Witam po dłuższej przerwie, spowodowanej przymusowym rozstaniem się S-Maxem rok temu. Temat ostatnio ożywił się, bo pojawiła się oferta kupna wersji 2.0 240KM A6 praktycznie z ostatnich partii. Pokusiło mnie żeby przejść się do salonu, czysto kontrolnie rozważyć opcje zakupienia nowego, a raczej zrobić dokładne wyliczenie, żeby wiedzieć jak negocjować cenę zakupu 3 letniego benzyniaka. I tak jak miałem w pamięci, że jest dostępny tylko diesel w jednej wersji (190KM, STline, FWD lub AWD), tak okazało się, że od kilku tygodni jest już dostępny do zamówienia S-Max w wersji benzynowej z pseudo-hybrydą.
Wg specyfikacji z netu - silnik 2.5 (czyżby bez turbo?), 190KM ale oczywiście dużo mniej niutów niż diesel. Hybryda jak zrozumiałem jest "wbudowana" na stałe, bez możliwości doładowania z zewnątrz. Żaden plug-in. Zdjęcia na szybko nie pokazują żeby była inaczej skonfigurowana podłoga w bagażniku (jak było wcześniej w Mondeo), ale możliwe że zdjęcia są uniwersalne z wcześniejszych wersji.
Skrzynia CVT (?!), brak możliwości dokupienia opcji z Webasto i regulacją nawiewów z tyłu (?). Nie ma opcji AWD, chyba że jak w innych autach, 'bateria' napędza tylne koła, a silnik przednie. Nie znalazłem tej informacji w dostępnych informacjach handlowych.
Ktoś coś więcej wie na ten temat? Jakieś opinie co do użyteczności takiej hybrydy? Co to za silnik? Co to za skrzynia biegów?

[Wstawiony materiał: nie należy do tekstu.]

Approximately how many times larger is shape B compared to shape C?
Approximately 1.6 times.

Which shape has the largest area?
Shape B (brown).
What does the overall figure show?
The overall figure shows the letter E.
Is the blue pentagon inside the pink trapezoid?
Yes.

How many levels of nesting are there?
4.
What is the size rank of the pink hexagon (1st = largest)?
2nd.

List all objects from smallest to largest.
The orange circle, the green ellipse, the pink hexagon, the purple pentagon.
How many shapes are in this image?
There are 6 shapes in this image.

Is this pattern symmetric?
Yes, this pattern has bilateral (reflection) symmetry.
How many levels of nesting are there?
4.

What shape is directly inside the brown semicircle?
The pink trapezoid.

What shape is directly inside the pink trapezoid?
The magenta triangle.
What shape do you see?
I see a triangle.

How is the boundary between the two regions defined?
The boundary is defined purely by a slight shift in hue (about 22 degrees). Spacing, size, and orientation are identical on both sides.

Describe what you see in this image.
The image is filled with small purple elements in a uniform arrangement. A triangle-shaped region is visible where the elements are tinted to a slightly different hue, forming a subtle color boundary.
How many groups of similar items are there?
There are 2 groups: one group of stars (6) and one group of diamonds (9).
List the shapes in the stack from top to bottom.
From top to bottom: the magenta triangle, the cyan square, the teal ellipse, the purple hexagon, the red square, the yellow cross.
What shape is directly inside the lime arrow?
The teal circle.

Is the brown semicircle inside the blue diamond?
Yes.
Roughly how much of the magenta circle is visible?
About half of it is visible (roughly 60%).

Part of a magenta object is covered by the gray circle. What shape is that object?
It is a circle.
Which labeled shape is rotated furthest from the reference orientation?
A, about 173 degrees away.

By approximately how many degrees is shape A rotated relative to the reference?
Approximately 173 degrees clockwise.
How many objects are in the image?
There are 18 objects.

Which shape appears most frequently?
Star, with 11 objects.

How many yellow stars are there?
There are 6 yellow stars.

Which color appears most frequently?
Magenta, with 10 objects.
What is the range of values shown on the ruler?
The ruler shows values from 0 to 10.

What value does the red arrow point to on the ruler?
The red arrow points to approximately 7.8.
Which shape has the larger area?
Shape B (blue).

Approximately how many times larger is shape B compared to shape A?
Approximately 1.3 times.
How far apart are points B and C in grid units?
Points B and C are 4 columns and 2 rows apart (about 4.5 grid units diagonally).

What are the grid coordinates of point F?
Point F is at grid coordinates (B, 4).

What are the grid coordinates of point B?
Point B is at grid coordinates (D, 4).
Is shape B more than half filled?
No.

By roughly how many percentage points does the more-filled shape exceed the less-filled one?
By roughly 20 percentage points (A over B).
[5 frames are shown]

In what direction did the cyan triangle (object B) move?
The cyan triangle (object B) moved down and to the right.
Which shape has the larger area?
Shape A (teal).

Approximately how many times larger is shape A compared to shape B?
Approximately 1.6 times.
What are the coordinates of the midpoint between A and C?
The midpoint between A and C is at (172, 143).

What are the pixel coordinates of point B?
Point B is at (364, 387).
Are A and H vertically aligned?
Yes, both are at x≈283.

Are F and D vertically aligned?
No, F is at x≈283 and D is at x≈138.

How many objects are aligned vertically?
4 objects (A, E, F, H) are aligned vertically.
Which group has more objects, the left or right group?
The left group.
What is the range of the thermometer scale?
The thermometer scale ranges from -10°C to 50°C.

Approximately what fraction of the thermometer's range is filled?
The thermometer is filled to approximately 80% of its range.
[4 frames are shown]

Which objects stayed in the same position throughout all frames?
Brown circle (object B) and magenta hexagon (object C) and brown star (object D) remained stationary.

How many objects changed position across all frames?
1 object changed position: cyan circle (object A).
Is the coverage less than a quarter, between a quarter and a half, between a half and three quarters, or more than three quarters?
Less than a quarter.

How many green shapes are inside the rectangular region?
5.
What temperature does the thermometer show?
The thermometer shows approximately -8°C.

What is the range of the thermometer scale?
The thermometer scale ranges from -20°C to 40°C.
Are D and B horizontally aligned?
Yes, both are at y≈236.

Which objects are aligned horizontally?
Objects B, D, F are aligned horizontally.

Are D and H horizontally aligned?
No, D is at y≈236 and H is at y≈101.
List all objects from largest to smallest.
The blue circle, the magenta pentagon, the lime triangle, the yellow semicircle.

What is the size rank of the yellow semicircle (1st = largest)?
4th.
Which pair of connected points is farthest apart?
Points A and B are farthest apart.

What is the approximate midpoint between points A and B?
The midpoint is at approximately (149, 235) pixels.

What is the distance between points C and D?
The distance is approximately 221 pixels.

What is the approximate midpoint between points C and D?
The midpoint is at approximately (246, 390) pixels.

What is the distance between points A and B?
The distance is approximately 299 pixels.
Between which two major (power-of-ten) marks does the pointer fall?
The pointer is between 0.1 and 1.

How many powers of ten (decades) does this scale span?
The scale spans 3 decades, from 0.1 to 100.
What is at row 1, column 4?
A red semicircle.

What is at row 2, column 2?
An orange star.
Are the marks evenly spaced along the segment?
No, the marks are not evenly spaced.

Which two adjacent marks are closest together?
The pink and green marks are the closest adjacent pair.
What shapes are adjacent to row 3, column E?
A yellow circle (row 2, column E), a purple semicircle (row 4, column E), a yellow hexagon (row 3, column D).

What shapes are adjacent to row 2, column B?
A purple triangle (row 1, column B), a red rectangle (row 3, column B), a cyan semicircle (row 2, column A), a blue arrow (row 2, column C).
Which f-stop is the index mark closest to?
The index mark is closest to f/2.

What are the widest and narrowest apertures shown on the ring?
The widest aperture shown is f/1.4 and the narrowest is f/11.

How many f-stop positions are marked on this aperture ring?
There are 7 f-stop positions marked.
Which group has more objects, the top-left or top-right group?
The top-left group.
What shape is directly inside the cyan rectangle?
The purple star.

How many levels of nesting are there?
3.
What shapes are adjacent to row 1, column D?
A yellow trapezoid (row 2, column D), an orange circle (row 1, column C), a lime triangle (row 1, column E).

Prawdę mówiąc wykreślałem nowego S-Maxa właśnie dlatego, że nie chciałem już diesla. Benzyna otwiera nowe możliwości, chociaż koników przeciętnie, a hybryda symboliczna.
Dla celów kronikarskich dodam, że konfiguracja jest dostępna również dla Galaxy.
EDIT: znalazłem jakiś lepszy opis na stronach w UK - silnik wolnossący, baterie pod podłogą z tyłu, bez zmiany jej wysokości/kształtu. Napęd chyba jednak tylko na przód. Prędkość max 185km/h (słabo?), 9,5s do setki.